Muzaffer
apartmanın kapısından nasıl çıktığını bilemedi. Sokak lambalarının loşluğuna
rağmen apartmana göre daha aydınlık bularak bir anlığına ferahladı. O esnada
karşı apartmanın kapısının önünde Yaren’le Engin’in tartıştığını, Çağıl’ın da
bir kenarda öylesine ayakta dikildiğini gördü. Gözü bir anlığına önünde
dikildiği apartmanın üst katlarına, Varkolakların dairesine takıldı. Ardından
yutkunarak Engin’e doğru yürüdü. Boğazından belli belirsiz, boğuk bir ses
tonuyla çıkan: “Dua!” kelimesi iki sevgilinin tartışmasını sona erdirdi.
Gençler, Muzaffer’in bu şekilde
çıkışmasına bir anlam verememişti. Engin şaşkınlıkla sordu: “Dua?”
Muzaffer boğazını temizledi: “Evet.
Dua. Maneviyat yani. Bu sana verebileceğim en iyi tavsiye… Tabi hepiniz için.
Eve geçince yani, birbirinize destek olmak için yapabileceğini en iyi şey.”

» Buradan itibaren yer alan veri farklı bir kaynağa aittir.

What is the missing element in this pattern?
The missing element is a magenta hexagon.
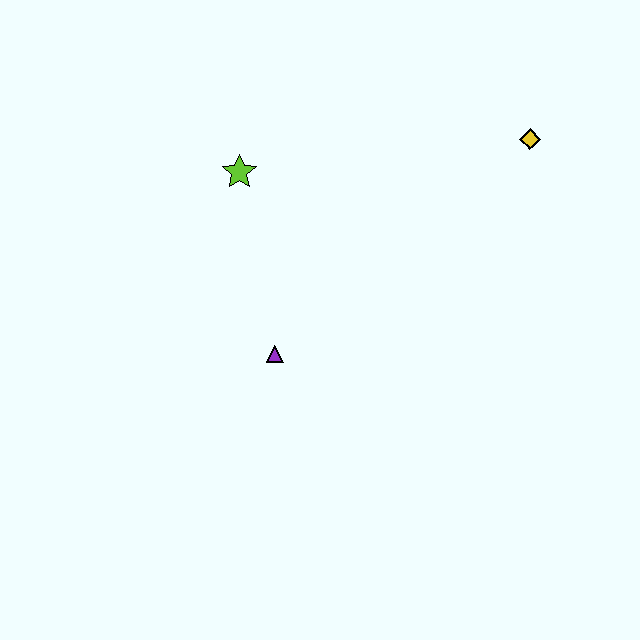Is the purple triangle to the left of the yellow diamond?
Yes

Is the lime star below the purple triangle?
No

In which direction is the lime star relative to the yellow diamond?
The lime star is to the left of the yellow diamond.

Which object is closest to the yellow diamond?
The lime star is closest to the yellow diamond.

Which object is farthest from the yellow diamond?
The purple triangle is farthest from the yellow diamond.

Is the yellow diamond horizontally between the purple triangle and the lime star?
No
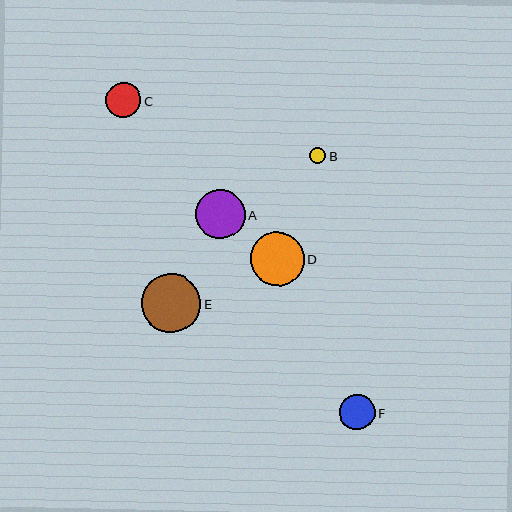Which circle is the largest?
Circle E is the largest with a size of approximately 59 pixels.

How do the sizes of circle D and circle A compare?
Circle D and circle A are approximately the same size.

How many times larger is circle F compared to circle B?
Circle F is approximately 2.2 times the size of circle B.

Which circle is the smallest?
Circle B is the smallest with a size of approximately 16 pixels.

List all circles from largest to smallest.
From largest to smallest: E, D, A, F, C, B.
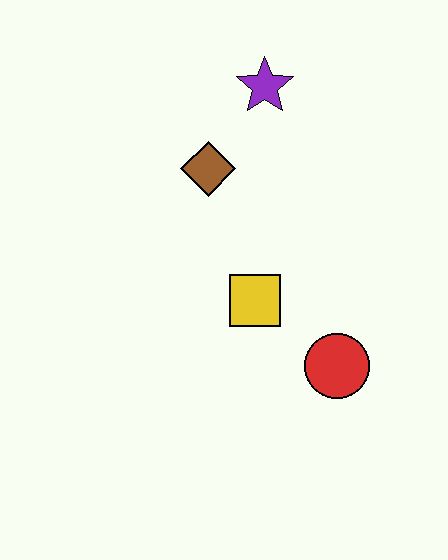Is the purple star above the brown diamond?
Yes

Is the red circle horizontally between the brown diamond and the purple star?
No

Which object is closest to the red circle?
The yellow square is closest to the red circle.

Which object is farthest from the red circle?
The purple star is farthest from the red circle.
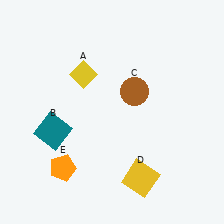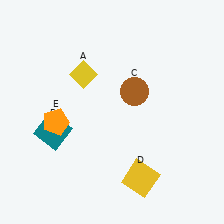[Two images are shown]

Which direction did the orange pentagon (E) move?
The orange pentagon (E) moved up.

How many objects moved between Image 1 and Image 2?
1 object moved between the two images.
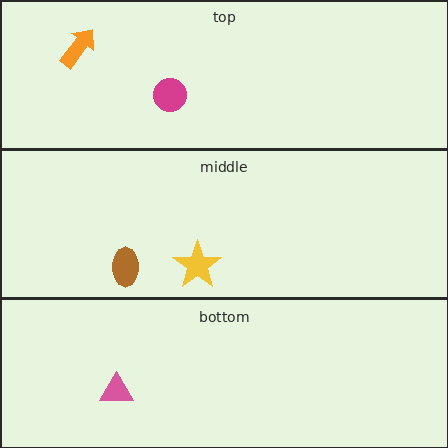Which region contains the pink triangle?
The bottom region.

Engin: “Muzaffer abi iyi misin?”
Muzaffer zoraki gülümsemeye çalıştı:
“Maneviyat iyidir. Sinirlerini toplamanı, salim kafaya düşünmeni sağlar hem. Bu
arada yanlış anlamazsanız… Abdestiniz falan varsa çok iyi olur…” Dörtlünün
aralarında o an tuhaf bir bakışma yaşandı. Muzaffer, Çağıl’a baktı: “Gerçi sen
hariç. Mutfağa gidip geldin abdest varsa da kalmamıştır sende.”

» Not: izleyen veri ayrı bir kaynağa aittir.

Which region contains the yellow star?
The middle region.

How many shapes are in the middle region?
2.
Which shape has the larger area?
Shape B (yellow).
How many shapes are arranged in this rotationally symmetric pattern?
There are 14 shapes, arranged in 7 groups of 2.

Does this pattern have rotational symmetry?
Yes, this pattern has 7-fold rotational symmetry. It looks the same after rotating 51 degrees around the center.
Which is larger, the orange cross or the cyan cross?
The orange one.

Engin: “Bize bunu mu tavsiye
ediyorsun yani?”
Muzaffer’in yüzü bir anlığına öfkeyle
kasıldı: “En azından sana tavsiye ediyorum. Gecenin bir vakti metafizik
tehditlerden endişe duyan bir tek sensin! Apartmana girerken sağ ayağınla gir
ve hem sokak, hem apartman kapısında besmele çek. Mühürlenir bir anlamda.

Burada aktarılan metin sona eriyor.